Matisse comprenait que, si le « prince russe Chtchoukine » appréciait Picasso, celui-ci serait sauvé.

Et le miracle se produisit.

Chtchoukine acheta deux toiles (deux chefs-d’œuvre, probablement les toiles cubistes La Reine Isabeau et Le Violon à un prix décent.

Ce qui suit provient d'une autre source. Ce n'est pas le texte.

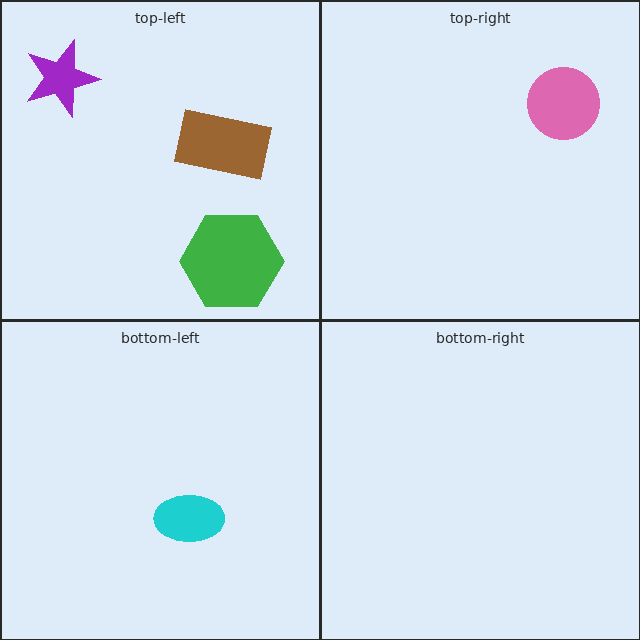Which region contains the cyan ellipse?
The bottom-left region.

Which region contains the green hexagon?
The top-left region.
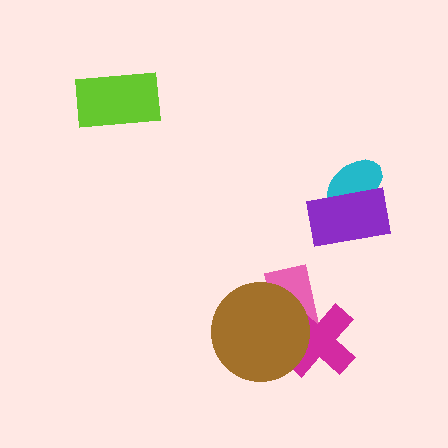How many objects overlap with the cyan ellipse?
1 object overlaps with the cyan ellipse.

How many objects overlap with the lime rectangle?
0 objects overlap with the lime rectangle.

Il est temps de dire quelques mots de Sergueï Chtchoukine. Issu des Chtchoukine, célèbre famille de commerçants et de fabricants, il était le troisième enfant. Chétif, de petite taille et bègue, il affligeait son père qui abandonna l’espoir de l’initier à ses affaires. Le garçon grandissait parmi ses sœurs et leur compagnie lui était pénible. A cause de sa faiblesse, il n’alla même pas à l’école et fut instruit à domicile. Mais, peu à peu, Sergueï manifesta une certaine obstination et insista pour qu’on l’envoie étudier en Saxe, comme ses frères aînés. Son père céda, mais, à l’école allemande, le garçon recouvrit des forces, fit du sport, se fortifia, apprit à la perfection l’allemand et le français, grandit, fit preuve d’une énergie à revendre et devint d’abord le bras droit de son père, puis le dirigeant de toutes les affaires de la famille.

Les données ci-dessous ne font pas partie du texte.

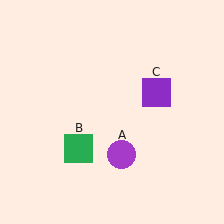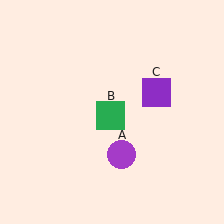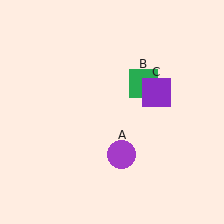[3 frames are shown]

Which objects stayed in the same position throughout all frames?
Purple circle (object A) and purple square (object C) remained stationary.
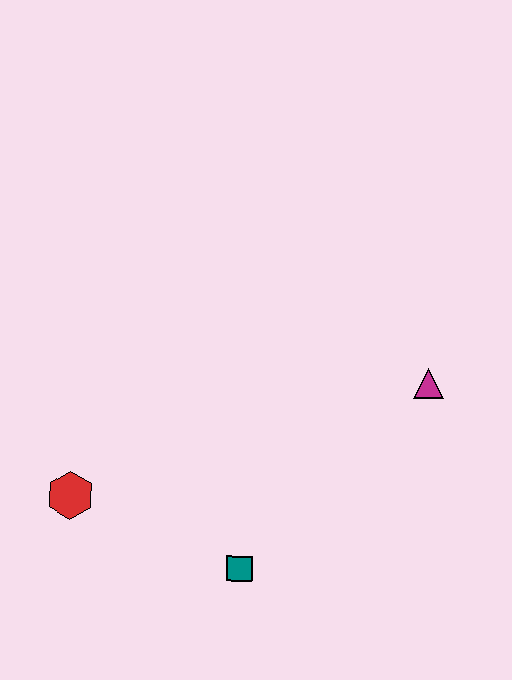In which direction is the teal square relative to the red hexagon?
The teal square is to the right of the red hexagon.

Bien que tous les Chtchoukine aient aimé collectionner des objets, des peintures, des livres et des icônes, leurs goûts ne dépassaient pas Repine et les peintres ambulants. Pourquoi Sergueï a-t-il commencé à collectionner la peinture d’avant-garde française, cela reste une énigme. A l’aube d’une nouvelle époque, lorsque la pensée artistique de toute l’Europe était en retard sur son temps et préconisait la beauté dans le style de Rubens et de Raphaël, tout en ridiculisant, par exemple, les impressionnistes, Chtchoukine formula nettement les critères qu’il mit à la base de sa collection, à savoir :Si une toile produit un choc émotionnel, il faut la prendre.

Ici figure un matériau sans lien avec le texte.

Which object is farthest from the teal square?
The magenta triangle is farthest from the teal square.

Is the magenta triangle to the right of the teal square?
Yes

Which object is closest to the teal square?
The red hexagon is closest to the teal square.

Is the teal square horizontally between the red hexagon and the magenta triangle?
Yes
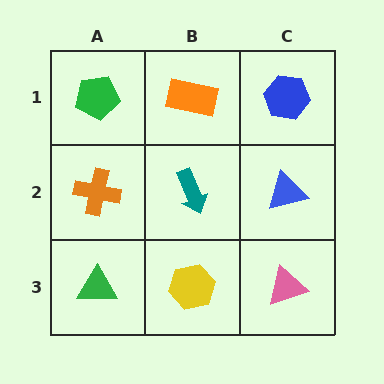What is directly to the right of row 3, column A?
A yellow hexagon.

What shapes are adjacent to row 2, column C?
A blue hexagon (row 1, column C), a pink triangle (row 3, column C), a teal arrow (row 2, column B).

La beauté a dépassé son sommet et ce qui passe au premier plan, c’est l’expression, la force de l’impression immédiate et l’honnêteté de la pensée.

Mais revenons à Picasso.

À partir de la rencontre mémorable de 1908, Chtchoukine acheta en six ans au jeune peintre plus de 50 (!) toiles. Dans ce « tas » posé sur un divan affaissé, il choisit des chefs d’œuvre des périodes bleue, rose et de celle du cubisme de Picasso : Acrobate au ballon, Le vieux Juif, Danseuse espagnole, Portrait de Vollard, Les deux saltimbanques (L’Arlequin et sa compagne), La famille de saltimbanques (Les Bateleurs) (parmi lesquels Picasso s’était peint lui-même)… D’ailleurs, il vaut mieux aller au Musée Pouchkine de Moscou pour voir tout cela.

Grâce à Chtchoukine, Picasso mit fin à sa misère.

En septembre 1909, Pablo et Fernande (et un chat siamois) déménagent dans un studio de luxe, boulevard de Clichy. Des meubles en acajou, un piano et une femme de chambre font leur apparition dans le nouvel appartement. Ayant appris qu’un homme riche de Moscou achetait les toiles de Picasso, le patron de la Rotonde se fit extrêmement aimable.

Les rumeurs selon lesquelles les toiles de Picasso se vendent, stimulent les collectionneurs français, il devient célèbre, on commence à vendre bien ses tableaux.

Après Chtchoukine, Picasso fut remarqué par un autre russe, le grand Diaghilev, qui proposa au peintre de peindre un immense panneau pour le ballet « Parade ». Picasso se mit à travailler avec fougue. A Nice, il s’éprit de la ballerine Olga Khokhlova, fille d’un général, qui devint sa femme, sa muse, son ange gardien et la mère du premier enfant de Picasso : Paul.Bref, Chtchoukine rendit Pablo Picasso célèbre.

Les bolcheviks n’épargnèrent pas le prestigieux mécène et collectionneur : en plus de ses fabriques, ils nationalisèrent sa collection de tableaux. Certes, son propriétaire ne fut pas fusillé : on l’autorisa à vivre avec sa grande famille dans la loge du concierge de son hôtel particulier et on lui proposa de travailler comme guide de son propre musée.

Peu après, Chtchoukine réussit à rejoindre la France qu’il aimait beaucoup où il vécut très modestement jusqu’à sa mort en 1936 et où il ne put acquérir aucune œuvre de Picasso.

 

Ce texte n’engage que la responsabilité de l’auteur.